Dunque: siamo al 6 novembre, al 29 marzo mancano circa quattro mesi e venti giorni, durante i quali, oltre a trovare un accordo, lo si dovrebbe far approvare dal Parlamento britannico e da quello europeo. Non è aria, soprattutto lo scoglio Westminster sembra insuperabile. Mentre a Bruxelles Antonio Tajani, nell’adoperarsi per offrire ai negoziatori tutto il tempo possibile fino all’ultimo istante, assicura che basterebbe poco tempo agli eurodeputati per votare, dato che c’è una task force che segue il negoziato giorno per giorno, a Londra nessuno è in grado di dare assicurazioni sui tempi e soprattutto sull’esito.

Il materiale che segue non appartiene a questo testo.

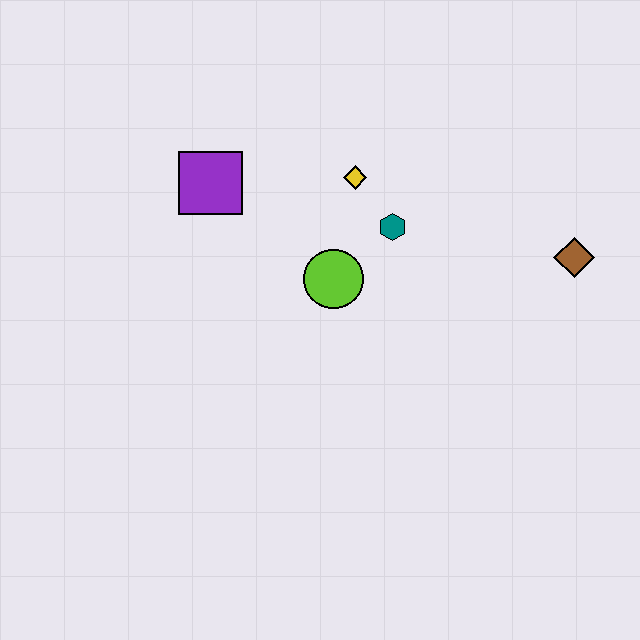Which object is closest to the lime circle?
The teal hexagon is closest to the lime circle.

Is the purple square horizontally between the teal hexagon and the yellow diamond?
No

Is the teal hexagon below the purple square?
Yes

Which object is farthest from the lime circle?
The brown diamond is farthest from the lime circle.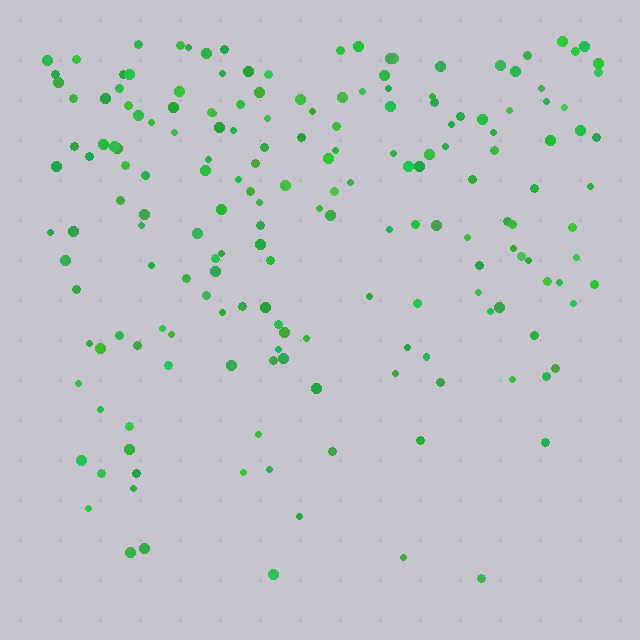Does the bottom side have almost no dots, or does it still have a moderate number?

Tra l’altro il negoziato è sostanzialmente fermo da giorni, a nessuno è venuta un’idea per risolvere questo problema impossibile del confine irlandese. Gli europei, giustamente, sono fermi nella posizione che la Gran Bretagna non può scegliere lei come stare nei vari accordi dell’Unione: ci sono principi e regole che valgono per tutti. I britannici non hanno un’idea chiara, ma i brexiters, quelli che hanno creato questa situazione senza valutarne con un minimo di attenzione e buona fede le conseguenze, sono ben determinati nel non voler partecipare a nulla che li vincoli troppo nei confronti dell’Unione. E’ una spiegazione ridotta all’osso, ma le cose stanno così, le varie sfumature che attraversano gli schieramenti politici britannici si scontrano sempre con le divisioni profondissime all’interno dei conservatori e anche tra i laburisti, spiegano perché a Londra una posizione unica nella maggioranza (che politicamente neanche c’è) o nell’opposizione, non la si riesce a prendere.
Cosa succederà ora?
Passerà ancora qualche settimana, poi si troverà una via d’uscita politica per dire che è necessario fare degli accordi d’emergenza, perché non si può convivere fianco a fianco senza avere nessun tipo di relazione formalizzata che non siano le regole del Wto (che ad esempio impongono le dogane “dure”) o del diritto internazionale.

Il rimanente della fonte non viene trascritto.